Practical and Theoretical Implications
The LATTICE framework reconfigures the role of LLMs in IR by deeply integrating them as the search agent, not merely as rerankers or preprocessors. This design demonstrates that logarithmic retrieval complexity with expert-level, fine-grained reasoning is achievable in zero-shot settings, with zero task-specific fine-tuning.
Practically, LATTICE can be deployed for reasoning-intensive benchmarks and other knowledge-heavy retrieval settings where deep, abstract query-document relationships must be discovered in large corpora, without incurring the cost of task-specific retriever training. The global calibration and path-relevance mechanisms generalize beyond tree traversals, suggesting utility in any structured or semi-structured corpus navigation problem.

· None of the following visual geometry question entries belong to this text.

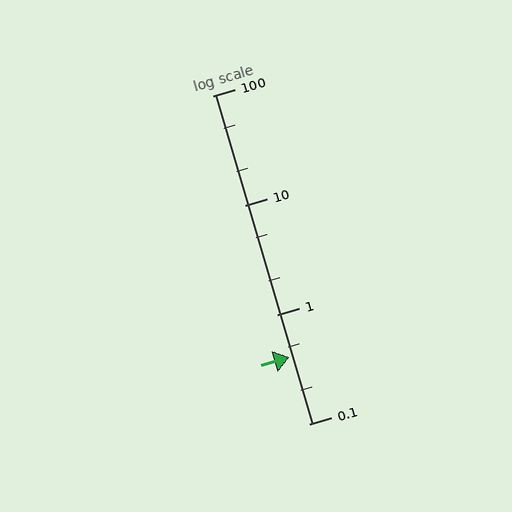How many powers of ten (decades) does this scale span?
The scale spans 3 decades, from 0.1 to 100.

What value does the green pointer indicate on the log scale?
The pointer indicates approximately 0.41.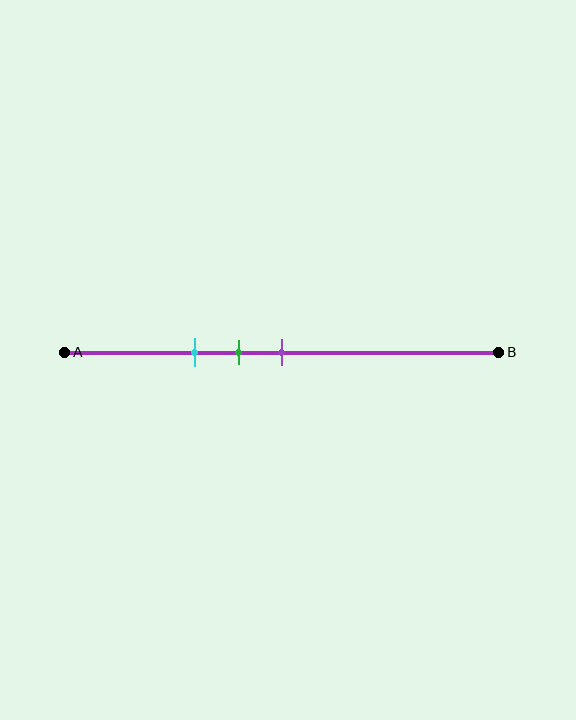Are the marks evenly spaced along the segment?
The marks are evenly spaced relative to one another, but the end sections next to A and B have different lengths, so they do not divide the segment into equal parts.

On the theoretical front, LATTICE challenges the permanence of the retrieve-then-rerank performance ceiling by shifting the initial search decision mechanism to an LLM agent operating over semantically compositional tree scaffolding, effectively expanding the effective search horizon while introducing noise robustness through latent calibration.
Future Directions
Key open research avenues include:
- Dynamic Tree Maintenance: Efficient methods for updating summaries and calibrations in response to runtime corpus updates, adapting the hierarchical structure to evolving document sets.

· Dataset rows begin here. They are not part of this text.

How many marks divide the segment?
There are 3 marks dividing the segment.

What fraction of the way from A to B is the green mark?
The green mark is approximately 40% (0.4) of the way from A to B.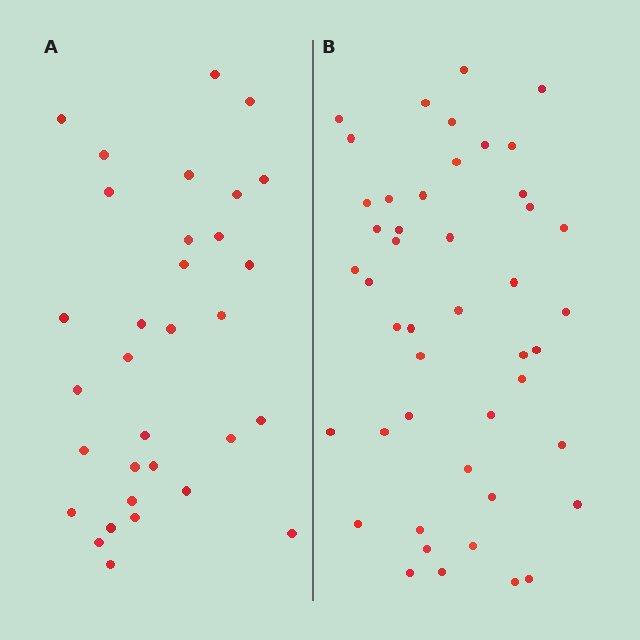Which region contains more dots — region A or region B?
Region B (the right region) has more dots.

- Probabilistic Score Modeling: More advanced models beyond linear MLE calibration, potentially Bayesian frameworks or structured latent variable approaches, may further improve traversal precision.

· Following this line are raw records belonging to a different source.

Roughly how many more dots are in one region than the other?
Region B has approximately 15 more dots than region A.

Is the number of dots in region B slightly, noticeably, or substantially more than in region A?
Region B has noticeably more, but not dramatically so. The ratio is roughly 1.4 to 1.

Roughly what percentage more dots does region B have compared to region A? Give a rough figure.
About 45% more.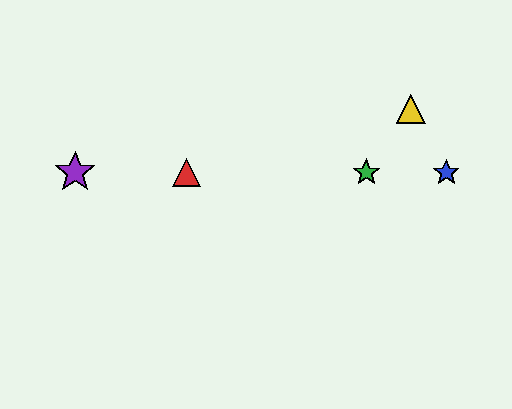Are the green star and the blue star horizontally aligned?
Yes, both are at y≈172.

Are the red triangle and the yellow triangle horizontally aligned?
No, the red triangle is at y≈172 and the yellow triangle is at y≈109.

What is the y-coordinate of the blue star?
The blue star is at y≈172.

- Reinforcement Learning Traversal: Jointly learning a traversal policy via RL with path-level rewards tailored to downstream reasoning or question-answering objectives.
- Scalable Construction: Hybrid construction algorithms that use traditional unsupervised clustering at scale for lower layers, augmented with LLM-based summarization only at higher, abstract layers for improved computational tractability.
Conclusion
"LLM-guided Hierarchical Retrieval" establishes a rigorous, LLM-native alternative to established IR paradigms, demonstrating competitive or superior zero-shot retrieval in reasoning-intensive benchmarks by directly integrating LLMs as the search controller over semantic trees. Core innovations in latent calibration, path relevance propagation, and LLM-guided tree construction underpin this result. While the static tree structure presents adaptation challenges for dynamic corpora, the framework provides a tractable path toward robust, semantic, and agentic retrieval systems, setting the foundation for further research at the intersection of LLMs, hierarchical structures, and dynamic corpus reasoning.